We started the foster process like most young parents, completely clueless. We had horribly unrealistic expectations, and as a result dove head first, into a world we were very ill-prepared for. All of this doesn’t make for great long-term success.

I mentioned above that as soon as the idea of foster care was brought up (let the record show it was my husband that brought it up), I wasted no time in signing us up for orientation. From orientation, I immediately picked an agency and began our mountains of paperwork and PS-MAPP classes.

What is PS-MAPP? Partnering for Safety and Permanency- Model Approach to Partnerships in Parenting… said no one ever. Literally, I had to Google it because I don’t remember ever being told what it stood for.

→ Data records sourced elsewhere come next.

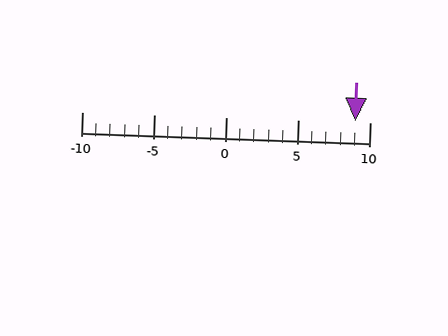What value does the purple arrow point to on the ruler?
The purple arrow points to approximately 9.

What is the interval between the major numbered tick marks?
The major tick marks are spaced 5 units apart.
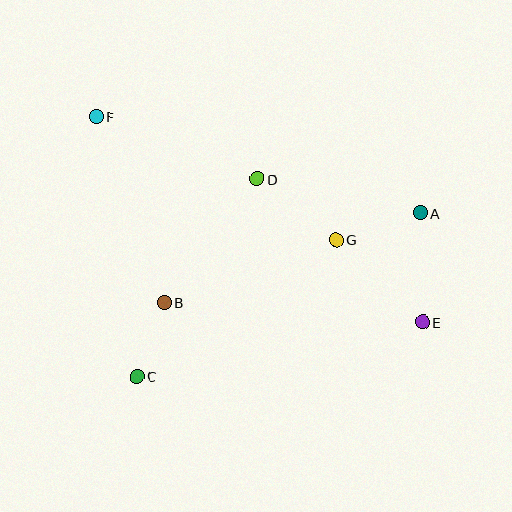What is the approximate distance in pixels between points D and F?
The distance between D and F is approximately 172 pixels.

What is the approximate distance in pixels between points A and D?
The distance between A and D is approximately 167 pixels.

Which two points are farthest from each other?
Points E and F are farthest from each other.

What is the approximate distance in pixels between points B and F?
The distance between B and F is approximately 198 pixels.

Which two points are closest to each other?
Points B and C are closest to each other.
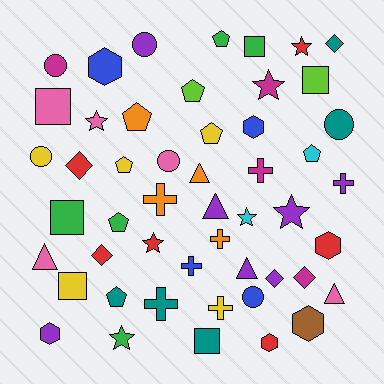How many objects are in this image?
There are 50 objects.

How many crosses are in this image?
There are 7 crosses.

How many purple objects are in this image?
There are 7 purple objects.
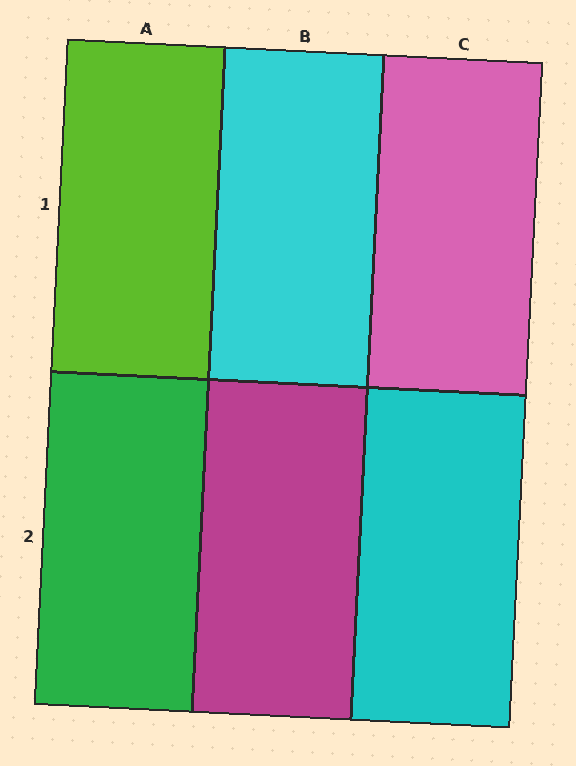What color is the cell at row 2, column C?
Cyan.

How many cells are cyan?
2 cells are cyan.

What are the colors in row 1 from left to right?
Lime, cyan, pink.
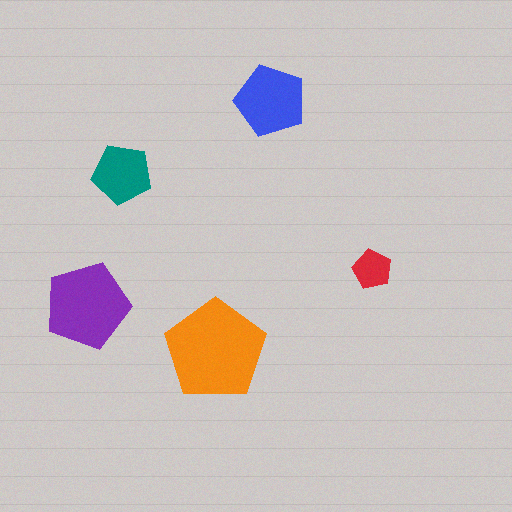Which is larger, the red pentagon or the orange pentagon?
The orange one.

This is probably something I should have asked at some point… It is a 30-hour program that all foster parents in Arizona are required to complete prior to licensing.

To say PS-MAPP was intense would be an understatement. You do group activities and homework and discussions about children you may encounter in care. You hear the horror stories of the extreme situations that foster parents have found themselves in. They walk you through how insane your life is about to become (they don’t even scratch the surface).

Mark and I sat through this class for 10 weeks straight, finished all of our paperwork, and in the end, we said, “No thank you”. We decided that is was absolutely not for us and that perhaps we should continue to save up for more fertility treatments or accept the fact that we may never have children. Considering how badly I wanted a family, this was a huge deal.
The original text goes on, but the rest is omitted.